If he was an honorable man during your marriage but made mistakes less than abuse, adultery, etc. you might open the door a little, but I would be very careful about it. This is how folks get sucked into a cycle of misery that will never end until there is a decisive and final end to the relationship. 

You are not too old to start a new relationship. My aunt Beth, a widow, started a relationship that led to a very happy marriage with a widower in her mid 70's. It was so nice to see her live over another decade in such happiness with this old gentleman. Good luck.


----------



## JWTBL (May 28, 2014)

yes he did cheat on me, but that was the only way his fool head (above and below the belt) figured he could get out of our dead marriage. And I sort of dared him to do it, since I was so fed up with his behavior. So I guess we are "even" as far as hurting each other goes. 
Anyway, what I'm thinking is that he probably figures if he keeps on friendly, texting terms with me, I'll be there for him if and when his "soul mate" thing doesn't work out. Asking me things like "How is your summer going?" seems more than just wanting to stay on good terms. I have no reason to argue with him about anything, really - he is on the other side of the country, our divorce is final, and I have no problem with my kids seeing him or keeping in touch with him. So, I guess what I'm trying to say is that his contacting me seems self serving and it bothers me. Its his usual, passive aggressive BS - if he is lonely or sorry about what he did, then come out and say it, for pete's sake. Or just leave me alone.
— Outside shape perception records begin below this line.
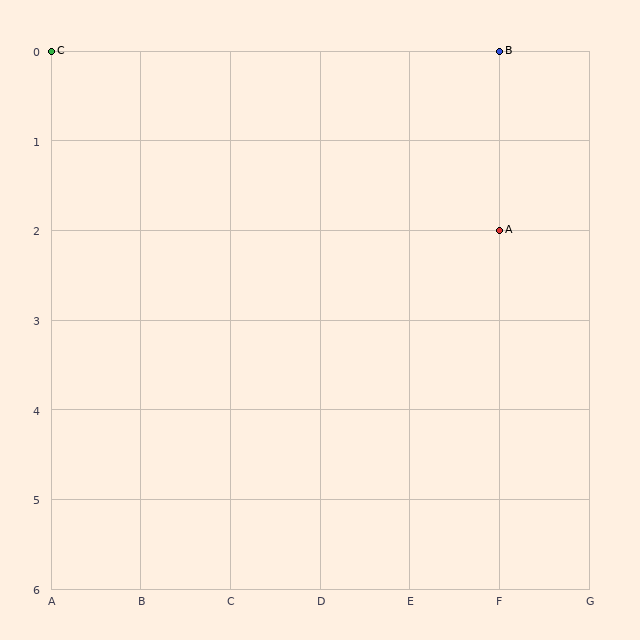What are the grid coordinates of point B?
Point B is at grid coordinates (F, 0).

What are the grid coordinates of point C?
Point C is at grid coordinates (A, 0).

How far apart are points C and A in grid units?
Points C and A are 5 columns and 2 rows apart (about 5.4 grid units diagonally).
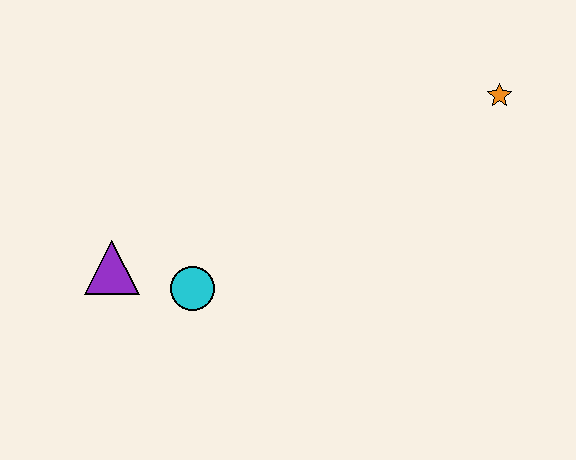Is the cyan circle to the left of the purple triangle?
No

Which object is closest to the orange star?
The cyan circle is closest to the orange star.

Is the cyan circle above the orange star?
No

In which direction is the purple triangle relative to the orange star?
The purple triangle is to the left of the orange star.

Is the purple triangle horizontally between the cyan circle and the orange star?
No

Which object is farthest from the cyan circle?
The orange star is farthest from the cyan circle.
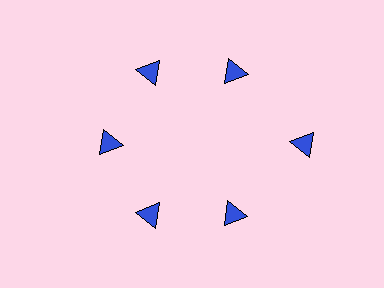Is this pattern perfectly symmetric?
No. The 6 blue triangles are arranged in a ring, but one element near the 3 o'clock position is pushed outward from the center, breaking the 6-fold rotational symmetry.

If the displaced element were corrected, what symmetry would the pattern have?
It would have 6-fold rotational symmetry — the pattern would map onto itself every 60 degrees.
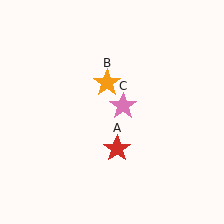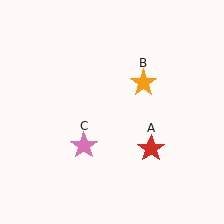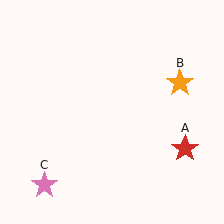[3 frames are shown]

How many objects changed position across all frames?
3 objects changed position: red star (object A), orange star (object B), pink star (object C).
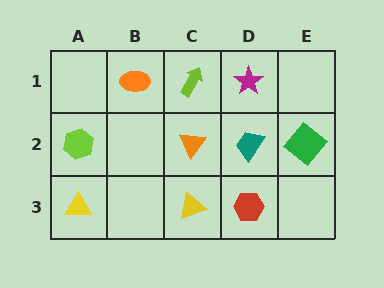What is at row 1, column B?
An orange ellipse.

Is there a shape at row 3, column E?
No, that cell is empty.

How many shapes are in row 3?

Thanks for letting me vent, sometimes cyberspace is the best place to send out burdens.


----------



## chillymorn (Aug 11, 2010)

56 years young.

lots of men around for a good hearted woman don't give up on men because of your age.

maybe just come out and ask him what all the texts are about? if it bothers you tell him so.


----------



## JWTBL (May 28, 2014)

That's true, I could just ask him why he is texting me, but I wouldn't get a real answer anyway, he is too good at skirting any real issues. I sometimes wonder if he may be gay, because of many things that have come up through the years. But I guess that is neither here nor there.
Thanks for your responses.


----------



## KittyKat (May 11, 2008)

I am friends with all my ex's except the recent one. I don't see a problem staying friends.


----------